“You write the OutSports interview prep. He’ll do the interview. You won’t. You’ll be in the photo at the bottom of the piece, no quote in the body. The piece is about him. You’re context. We don’t want to look like we’re using this to elevate Eclipse, and we don’t want him to look like a man being saved by a boyfriend.”
“He is, a little,” I admit.
“He’s not a story like that. He’s a man who got hit by a wave and got up. We tell that story. We don’t tell the rescue story.”
“Okay.”
She pulls the laptop toward her. “Pride Sports does a same-day quote for Kennedy. Manufacturers post on Friday afternoon when the BrawlZone segment runs—we make their post the best thing in the feed at the same hour. Frost’s involvement we hold; we never confirm or deny capital sources, that’s Julian’s call. Saturday morning, Victor posts an Instagram statement—you’ll write it, he won’t. The hashtag #StandWithKaine is starting to organize itself; we don’t touch it; we let it grow.”
“How do you know it’s organizing itself?”
“Because I built half of it from a coffee shop on Wednesday, and the other half is real.”
I look at her. “Sloane.”
“What?”
“Thank you.”
She doesn’t look up from the screen. “Don’t. We’re not done.”
By the time Sloane closes her laptop, Victor is on his way to the bank.
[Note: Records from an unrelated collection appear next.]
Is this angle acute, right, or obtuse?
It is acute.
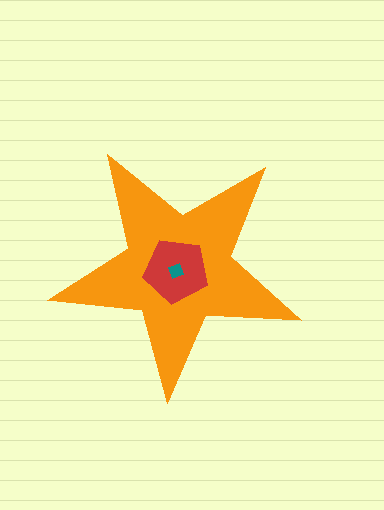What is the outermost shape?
The orange star.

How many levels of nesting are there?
3.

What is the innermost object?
The teal diamond.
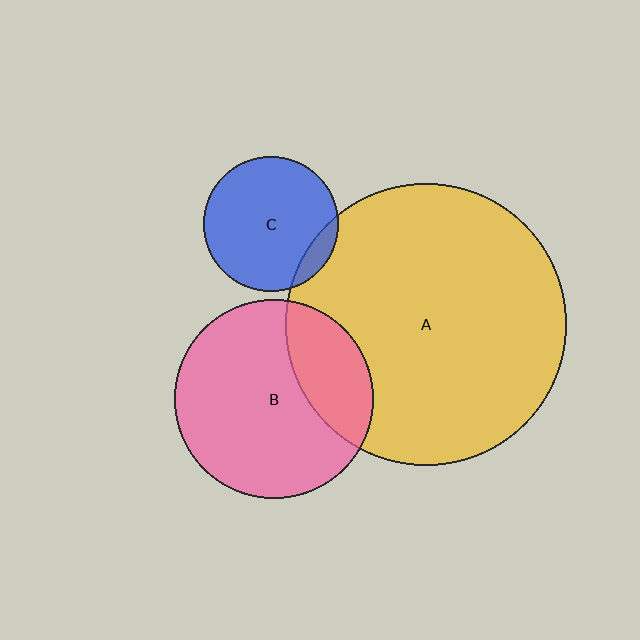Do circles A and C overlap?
Yes.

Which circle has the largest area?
Circle A (yellow).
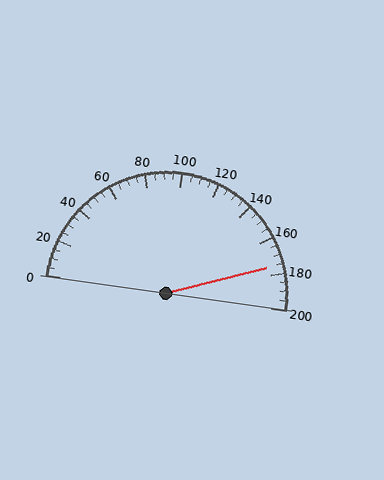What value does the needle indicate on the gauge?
The needle indicates approximately 175.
I text Victor before his bank meeting.
Walk in with your head high. You’re not alone in this fight. Not anymore.
His response is simple:
Thank you for believing when I couldn’t.
As I stare at those words, I realize something profound is happening. In trying to save what Victor built, we might be building something even stronger.
49
VICTOR
The conference room is set up wrong.
I notice it the moment Patricia opens the door for me—three chairs, a closed folder on the table, a glass of water already poured. Patricia is already standing, and there’s a man in the corner I haven’t met. Tall, thin, late fifties. The kind of charcoal suit that costs as much as my rent.
“Victor. Thank you for coming in.” Patricia’s smile is warmer than the room. “You remember Mr. Linwood. From credit.”
I don’t remember Mr. Linwood. I’ve never met Mr. Linwood. We both know it. He’s here because the meeting requires institutional weight, and Patricia is here because the meeting requires a face I trust.
We shake hands. Linwood’s grip is the practiced one of a man who shakes hands forty times a week. I sit. They sit.
I have a folder of my own. Cashflow projections. The expansion budget restructured. Three downside scenarios. Two days of work. I set it on the table.
Linwood doesn’t look at it.
“Victor, I’ll be direct,” he says. “Given current market conditions and considering certain reputational factors thathave entered the public conversation in the last few days, the bank is going to pause on the expansion line of credit.”
There it is. Forty seconds in.
“Pause.”
“Defer,” he corrects himself. “We’ll plan to revisit at the start of Q2.”